Derslerindeki başarın, o bitmek tükenmek bilmeyen azmin ve çalışkanlığın beni her zaman onurlandırıyor. Fakat benim için önemli olan sadece notların mükemmelliği yanında; o gösterdiğin gayret, o sabır ve o akıttığın emek. Bazen seni saatlerce ders çalışırken izliyorum; o anlarda, sıkılma belirtisi göstermeden, yorulmadan, hiçbir şikayet etmeden devam edişin, ruhumun en derin yerlerini etkiliyor. Büyüyüp seni bu hayata hazırlamaktan öte, senden öğrenmek için bakıyorum çoğu zaman. Çünkü sen bana sabretmeyi, inancı ve azmi yeniden, en saf haliyle öğrettin. Başarmak için yılmadan çabalamak, asla vazgeçmemek… İşte bu, senin en güçlü, en parlak yönün.

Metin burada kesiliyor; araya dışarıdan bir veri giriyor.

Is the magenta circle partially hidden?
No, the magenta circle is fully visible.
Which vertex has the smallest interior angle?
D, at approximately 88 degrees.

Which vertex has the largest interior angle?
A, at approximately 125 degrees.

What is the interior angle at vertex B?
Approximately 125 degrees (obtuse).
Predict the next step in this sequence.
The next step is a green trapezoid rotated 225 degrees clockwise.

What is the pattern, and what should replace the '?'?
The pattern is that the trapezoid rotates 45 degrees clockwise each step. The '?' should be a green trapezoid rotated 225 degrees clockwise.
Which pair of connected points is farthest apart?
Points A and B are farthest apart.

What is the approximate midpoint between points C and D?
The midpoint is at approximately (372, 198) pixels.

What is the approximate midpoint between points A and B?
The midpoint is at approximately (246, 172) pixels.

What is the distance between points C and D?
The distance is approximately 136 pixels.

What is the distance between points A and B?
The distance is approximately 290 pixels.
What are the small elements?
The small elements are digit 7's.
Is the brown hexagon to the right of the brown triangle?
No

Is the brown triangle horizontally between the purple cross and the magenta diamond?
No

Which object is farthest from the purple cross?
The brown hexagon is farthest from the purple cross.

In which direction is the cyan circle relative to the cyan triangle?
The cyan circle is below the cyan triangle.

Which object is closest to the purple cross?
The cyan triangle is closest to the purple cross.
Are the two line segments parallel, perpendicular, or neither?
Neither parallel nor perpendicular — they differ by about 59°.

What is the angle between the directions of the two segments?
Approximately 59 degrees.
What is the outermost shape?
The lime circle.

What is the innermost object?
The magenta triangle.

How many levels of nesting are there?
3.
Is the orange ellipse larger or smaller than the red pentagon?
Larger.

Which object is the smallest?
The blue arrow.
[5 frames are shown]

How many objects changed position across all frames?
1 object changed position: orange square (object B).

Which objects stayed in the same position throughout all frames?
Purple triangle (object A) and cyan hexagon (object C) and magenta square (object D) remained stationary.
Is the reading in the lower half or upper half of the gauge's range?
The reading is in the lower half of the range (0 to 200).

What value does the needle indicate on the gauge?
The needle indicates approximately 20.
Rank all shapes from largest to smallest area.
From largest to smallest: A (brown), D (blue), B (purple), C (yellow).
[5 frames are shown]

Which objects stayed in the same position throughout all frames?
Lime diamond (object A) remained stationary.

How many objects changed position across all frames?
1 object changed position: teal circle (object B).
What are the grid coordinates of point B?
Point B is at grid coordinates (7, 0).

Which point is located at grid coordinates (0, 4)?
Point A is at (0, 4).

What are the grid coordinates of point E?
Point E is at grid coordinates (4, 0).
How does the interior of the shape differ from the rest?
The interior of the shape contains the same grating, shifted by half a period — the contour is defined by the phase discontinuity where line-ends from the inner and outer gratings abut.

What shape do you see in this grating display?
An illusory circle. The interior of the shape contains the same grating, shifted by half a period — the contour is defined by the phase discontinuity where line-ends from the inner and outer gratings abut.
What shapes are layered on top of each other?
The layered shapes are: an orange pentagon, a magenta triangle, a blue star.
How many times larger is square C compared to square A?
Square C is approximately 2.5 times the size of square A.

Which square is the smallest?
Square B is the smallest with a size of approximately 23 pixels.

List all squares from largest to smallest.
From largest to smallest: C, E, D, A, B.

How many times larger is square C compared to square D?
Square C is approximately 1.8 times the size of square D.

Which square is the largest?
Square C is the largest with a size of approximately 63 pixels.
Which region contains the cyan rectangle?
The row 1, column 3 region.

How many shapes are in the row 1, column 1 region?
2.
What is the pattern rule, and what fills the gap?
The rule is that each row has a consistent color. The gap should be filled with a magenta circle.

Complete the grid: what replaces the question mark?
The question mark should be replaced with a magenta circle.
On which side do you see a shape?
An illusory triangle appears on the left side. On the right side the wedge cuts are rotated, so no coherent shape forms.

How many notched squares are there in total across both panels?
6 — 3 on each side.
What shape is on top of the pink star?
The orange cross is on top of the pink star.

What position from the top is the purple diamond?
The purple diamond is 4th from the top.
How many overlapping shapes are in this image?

Spor, hayatının önemli bir parçası oldu. Her antrenmandan sonra yüzündeki o saf mutluluğu görmek, bana tarifsiz bir sevinç, bir huzur veriyor. O ter damlaları, yalnızca fiziksel yorgunluğun simgesi değil, aynı zamanda disiplinin ve azimle çalışmanın da sembolü. Kazandığında büyük bir olgunlukla sevinmeyi, kaybettiğinde ise durumu olduğu gibi kabullenmeyi biliyorsun. Bu olgun davranışlarınla her zaman örnek bir sporcu kimliği sergiliyorsun. Sporun sana kazandırdığı en güzel şey, yalnızca güçlü ve sağlıklı bir vücut değil, ondan çok daha değerlisi: sağlam, dürüst bir karakter oldu.
Ellerinle bir şeyler üretmeyi, yaratmayı hep sevdin. Bir şeyi tamir ederken ya da karmaşık bir model yaparken yüzündeki o derin ciddiyet beni hep büyülüyor. Her yaptığın işte bir özen, bir sabır ve büyük bir sevgi var. Küçücük detayları bile fark ediyor, eksikleri düzeltmek için büyük bir dikkatle çabalıyorsun. Bu doğuştan gelen titizlik ve mükemmeliyet arayışı, ileride ne yaparsan yap seni diğerlerinden farklı kılacak. Çünkü sen, ellerinle güzellik yaratmanın ne demek olduğunu biliyorsun ve en önemlisi, kalbinde o güzelliğin kaynağı olan saf sevgiyi taşıyorsun.
Hayvanlara olan derin ilgin ve eşsiz merhametin beni hayran bırakıyor. Bir kuşun kanadı kırıldığında nasıl telaşlandığını, bir köpeğin o masum gözlerine nasıl bir şefkatle baktığını gördüm. O anlarda yüzündeki ifadede bambaşka, kutsal bir ışık beliriyor. Hayvanları sevmek, yaşamın kendisine duyulan büyük bir sevgidir oğlum. Onların dili yok, ama sen onları kalbinle anlıyorsun. Bir çocuğun bu kadar küçük yaşta merhameti bu kadar derin ve içten hissetmesi, bu yorgun ve karmaşık dünyaya büyük bir umut aşılıyor.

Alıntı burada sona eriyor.